On digresse, on digresse !!!

Notre arrivée chez Atsushi, qui avait parsemé les derniers kilomètres de notre parcours avec des cartes fléchées (mais dont Gilles n’a vu que la dernière tellement il avait le nez dans son GPS), et les retrouvailles qui ont suivi avaient un air de fête. On s’est tout de suite sentis bien dans la maison en bois de ces deux baroudeurs au long cours (leur premier voyage à vélo date de 1993, en Suisse justement !!!). Nous avons été reçus comme des membres de leur famille et ça a été un plaisir de se faire chouchouter par Yoko et Atsushi pendant 5 jours. Cuisine maison (sushis, gyozas, et mille autres plats et ingrédients dont nous avons oublié le nom), balades culturelle ou sportive, virée en ville rondement menée par Atsushi notre organisateur en chef pour s’équiper pour notre voyage (banque pour les yens, outdoor shop pour une bonbonne de gaz et des attaches pour nos sacs, magasin d’électronique pour un chargeur pour notre ordinateur, librairie pour les cartes routières de référence Mapple (sur lesquelles, outre des milliers de commentaires utiles ou pas, sont indiqués les ô combien importants onsens (bains thermaux) qui nous seront si chers après nos journées de pédalage, au point d’en devenir une phase quasi-obligatoire)).

Malgré toutes ces activités, nous nous reposons bien et prenons des forces puisque nos hôtes nous laissent dormir chaque matin comme des adolescents, pour nous accueillir avec un petit-déjeuner fusion nippo-européen au réveil. Une autre coutume quotidienne à laquelle on prend un plaisir certain est la douche et le bain chaud chaque soir avant le souper (ce sera d’ailleurs les prémices de notre accoutumance aux onsens susnommés…).
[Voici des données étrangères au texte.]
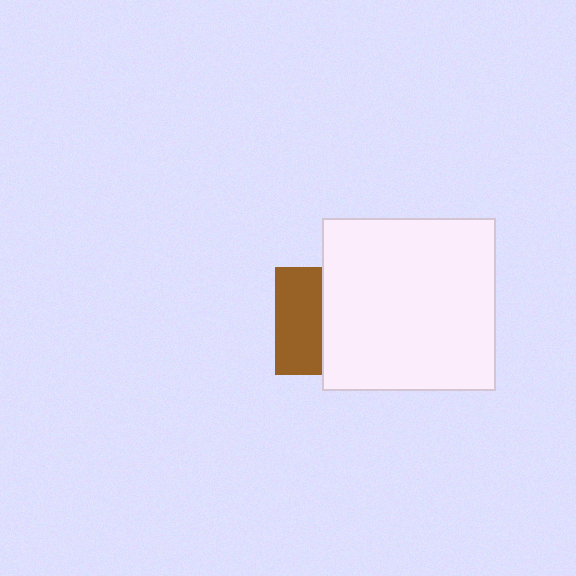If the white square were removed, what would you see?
You would see the complete brown square.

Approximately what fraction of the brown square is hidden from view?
Roughly 57% of the brown square is hidden behind the white square.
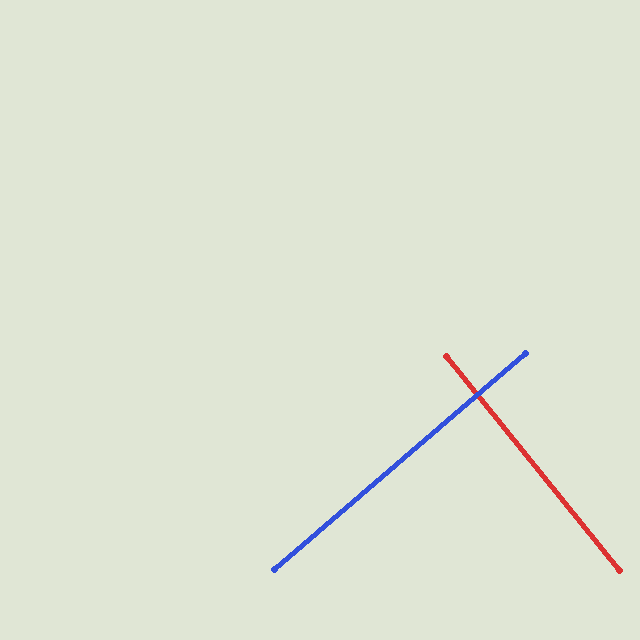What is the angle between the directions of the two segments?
Approximately 88 degrees.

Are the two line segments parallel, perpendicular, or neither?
Perpendicular — they meet at approximately 88°.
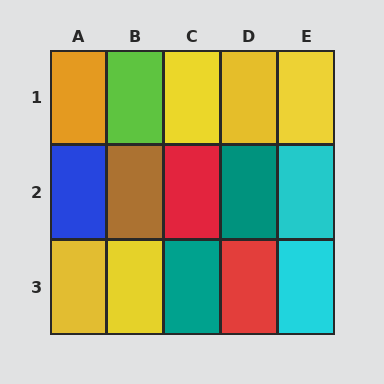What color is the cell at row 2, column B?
Brown.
Les journées sont aussi rythmées par la planification de notre voyage dans le pays, avec les conseils et l’aide précieuse d’Atsushi qui connaît le pays comme sa poche et se renseigne au fur et à mesure sur l’état des routes ou les horaires des ferrys. Dire qu’il connaît le pays comme sa poche n’est qu’une très légère exagération : il possède en effet une bibliothèque de cartes couvrant tout le pays, sur lesquelles il a marqué en rouge les routes qu’il a déjà parcourues et notre première impression était qu’on ne voyait que des routes en rouge, au point de croire que c’était comme cela que les cartes étaient conçues !!!).

Leur compagnie était si agréable et la cohabitation si facile qu’on aurait facilement pu passer plusieurs semaines chez eux en oubliant que l’on voulait découvrir le Japon à vélo. Un immense merci du fond du cœur à vous deux, Yoko et Atsushi, pour nous avoir si bien accueillis et gâtés. Nous nous réjouissons d’ores et déjà de vous retrouver après notre virée au nord du pays.